Myanmar jails journalists over ‘public alarm’

Five people jailed after a journal reported about an activist group’s claim that opposition was to replace government.

Several local journalists held a protest in front of the Pabedan township court [EPA]

Myanmar has sentenced a media owner, publisher and three reporters to two years in prison for an article published by a privately run journal, which the government said caused public alarm.

The article, which was published in Bi Mon Te on July 7, reported about an activist group that claimed that opposition leader Aung San Suu Kyi and several other political allies had been elected as the country’s interim leaders to replace President Thein Sein’s administration.

The journal has been suspended since the five were indicted, the AP news agency reported.

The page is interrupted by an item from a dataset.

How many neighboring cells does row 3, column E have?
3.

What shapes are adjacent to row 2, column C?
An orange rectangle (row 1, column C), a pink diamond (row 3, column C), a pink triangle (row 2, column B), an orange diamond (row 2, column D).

Defence lawyer Kyaw Win told Radio Free Asia’s Myanmar Service that the five should have been charged under the country’s Media Law, rather than Section 505(b) of the Penal Code, which prohibits statements that could cause public chaos and carries a much heavier maximum punishment.

He said that the defendants would appeal the sentence to a higher court.

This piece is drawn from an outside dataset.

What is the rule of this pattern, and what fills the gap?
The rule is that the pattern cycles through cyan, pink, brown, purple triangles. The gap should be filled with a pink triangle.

Several local journalists held a protest in front of the Pabedan township court over what they said was a harsh sentence, local media reported. 

Despite dramatic changes since 2011, when a new nominally civilian government came to power, journalists are increasingly being arrested and imprisoned.

On July 10, five journalists from the Yangon-based journal Unity were sentenced to 10 years hard labour for disclosing state secrets in an article about an alleged chemical weapons factory.

Myanmar ranks 145th out of 180 countries in the world according to the Press Freedom Index.